Riyadh — Saudi Arabia is moving at a faster pace towards abolishing the sponsorship (kafeel) system with the unveiling of the “Special Privilege Iqama” system, which was approved by the Shoura Council on Wednesday.

The “Special Privilege Iqama” system will grant expatriates special privileges in terms of freedom of movement to and from Saudi Arabia without the need for consent from the sponsor.

Saudi Arabia has set up a center — “Center of Distinguished Iqama” — that will be concerned with the affairs of this type of residency.

There will be two types of Iqamas — a permanent residence permit and a temporary residence permit with specific fees. They will grant the holder a number of privileges including practicing business, according to specific conditions.

According to, several economic experts have welcomed the “Special Privilege Iqama” system.

On his Twitter account, economic expert Fadl Abulaynain said the “Special Privilege Iqama” system combats commercial cover-up (tasattur) in the Kingdom.

It grants the expatriate along with his family privileges, including obtaining visas for relatives, recruitment of domestic workers, owning real estate and means of transport, among others.

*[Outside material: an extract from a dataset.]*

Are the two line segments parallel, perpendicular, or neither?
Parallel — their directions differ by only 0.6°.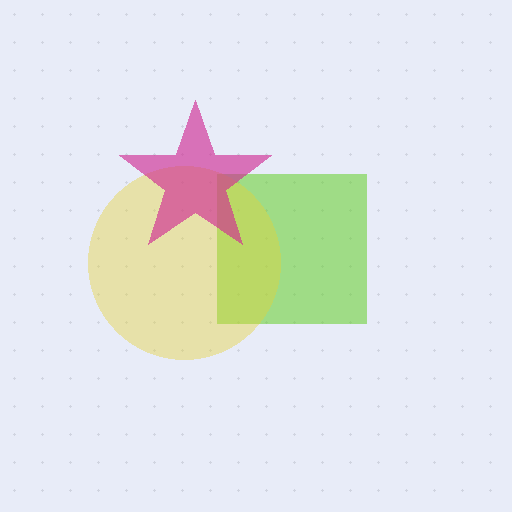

The system requires payment of certain fees to be specified by the executive bylaw.

The “Special Privilege Iqama” is in line with what was announced by Crown Prince Muhammad Bin Salman, deputy premier and minister of defense, on the Saudi Green Card during an interview with Al-Arabiya satellite channel in 2016.

The Crown Prince confirmed that the proposed Green Card system would enable Arabs and Muslims to live for long periods of time in the Kingdom. It will be one of the sources of investment in the Kingdom. He had also said that it would be implemented within the coming five years.

Speaking to Al-Eqtisadiah, Saudi economist and Shoura Council member Fahd Bin Juma said this project is meant to attract investments from affluent expatriates. They will be granted “Special Privilege Iqama”, as is implemented in many countries of the world.

He added: “This means that these expatriates will invest within the country. It will enable them to employ Saudis. This is another goal and an economic added value with regard to investment or employment.”

Bin Juma said that the Shoura Council approval of this project was necessary in order to convert expatriates’ activities from an illegal economic activity in the form of control of the supply shops and supermarkets to a legal economy in which they pay taxes. It will also enable the state to know the remittances and the financial details of this category of residents.

Meanwhile, Dr. Ihsan Buhlaiqah, former member of the Shoura Council, said that the “Special Privilege Iqama” system in Saudi Arabia has many positives, as it will attract financiers, people with high financial capability and long experience and leading figures. This is not only in the field of investments, but also in coming up with ideas leading to contributing to diversifying the Saudi economy.

Buhlaiqah mentioned that the new system will solve a number of cases in which investors resort to tasattur, causing great harm to the Saudi economy as a result of disorganized work and the existence of an owner just in name whereas the actual owner of these investments is someone else.

This investor might even be practicing undeclared activities. He said this system would leave no room for resorting to tasattur. It will also attract people to live in the Kingdom and invest in it. — al-Arabiya English.